The first milestone is to create an ‘ExecutionWitness’, a per-block data structure that contains the information needed to validate the execution without re-executing it. The plan requires a formal witness format in Ethereum’s execution specs, conformance testing, and a standardized RPC endpoint. It is noted that the current debug_executionWitness endpoint is already “used in production by Optimism’s Kona”, while it is suggested that a more zk-friendly endpoint may be needed.

A key dependency is better tracking which parts of the state a block touches, via Block Level Access Lists (BALs). The document says that as of November 2025, this work was not considered urgent enough to be rolled back to previous forks.

The next milestone is a ‘zkEVM guest program’, described as stateless validation logic that checks whether a block produces a valid state transition when combined with its witness. The plan emphasizes reproducible builds and compilations according to standardized goals so that assumptions are explicit and verifiable.

In addition to Ethereum-specific code, the plan aims to standardize the interface between zkVMs and the host program: common goals, common ways to access precompiles and I/O, and agreed-upon assumptions about how programs are loaded and executed.

On the consensus side, the roadmap calls for changes so that consensus customers can accept zk-proofs as part of the beacon block validation, with associated specifications, test vectors, and an internal rollout plan. The document also highlights the availability of the payload at runtime as important, including an approach that “places the block in blobs.”

The proposal treats evidence generation as an operational problem rather than a protocol problem. It includes milestones to integrate zkVMs into EF tooling such as Ethproofs and Ere, test GPU setups (including “zkboost”), and identify reliability and bottlenecks.

Benchmarking is viewed as ongoing work, with explicit goals such as measuring witness generation time, evidence creation and verification time, and the network impact of evidence dissemination. These measurements could contribute to future gas repricing proposals for ZK-heavy workloads.

Security is also identified as perpetual, with plans for formal specifications, monitoring, supply chain controls such as reproducible builds and artifact signing, and a documented trust and threat model. The paper proposes a ‘go/no-go framework’ for deciding when evidence systems are mature enough for wider use.

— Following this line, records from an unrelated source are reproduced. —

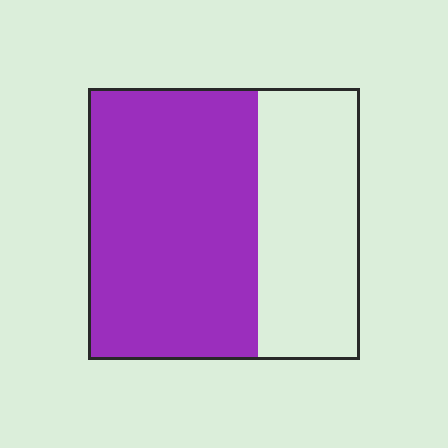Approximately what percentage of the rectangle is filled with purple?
Approximately 60%.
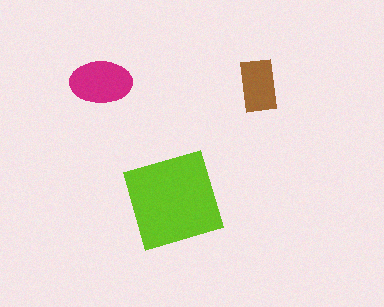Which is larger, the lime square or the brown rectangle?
The lime square.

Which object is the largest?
The lime square.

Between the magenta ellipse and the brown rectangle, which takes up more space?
The magenta ellipse.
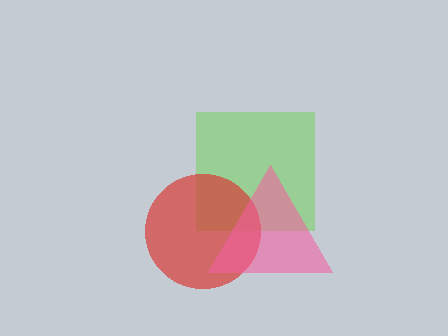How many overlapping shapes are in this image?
There are 3 overlapping shapes in the image.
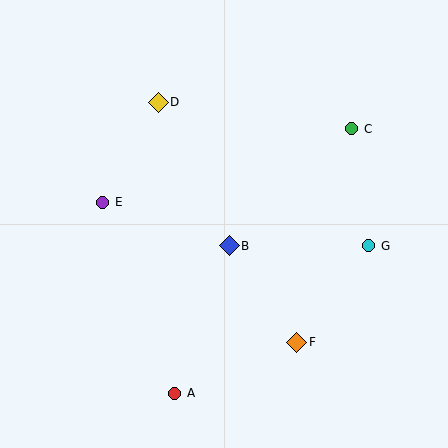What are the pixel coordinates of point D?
Point D is at (158, 102).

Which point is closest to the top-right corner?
Point C is closest to the top-right corner.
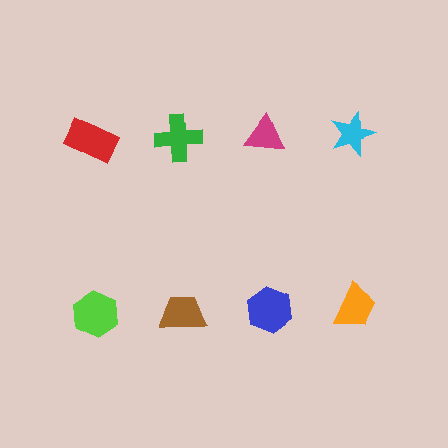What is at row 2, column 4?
An orange trapezoid.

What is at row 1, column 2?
A green cross.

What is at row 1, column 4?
A cyan star.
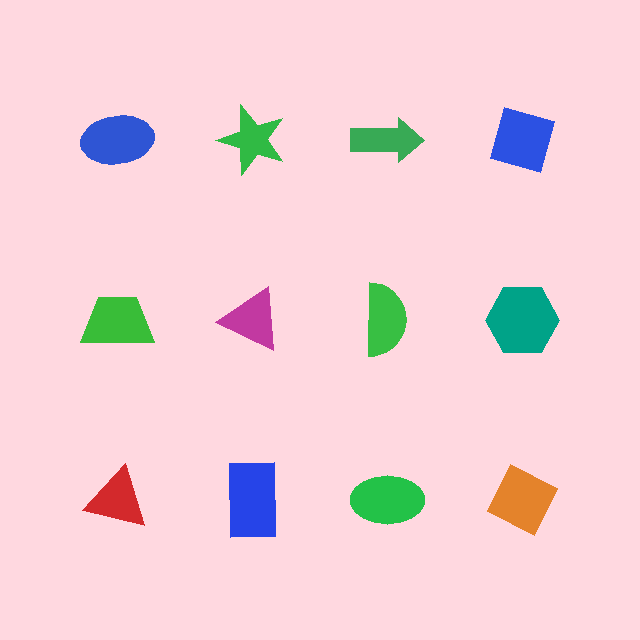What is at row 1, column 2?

One external dependency stands out: ePBS, which the document describes as necessary to give provers more time. Without this, the plan says the proofer has “1 to 2 seconds” to make a proof; thus “6–9 seconds.” The document adds a two-sentence box that conveys the urgency: “This is not a project we are working on. However, it is an optimization we need.” It expects ePBS to be deployed in ‘Glamsterdam’ by mid-2026.

If these milestones occur, Ethereum would be moving towards proof-based validation as a practical option at L1, while the timing and operational complexity of proving remain the key factors.

At the time of writing, ETH was trading at $3,300.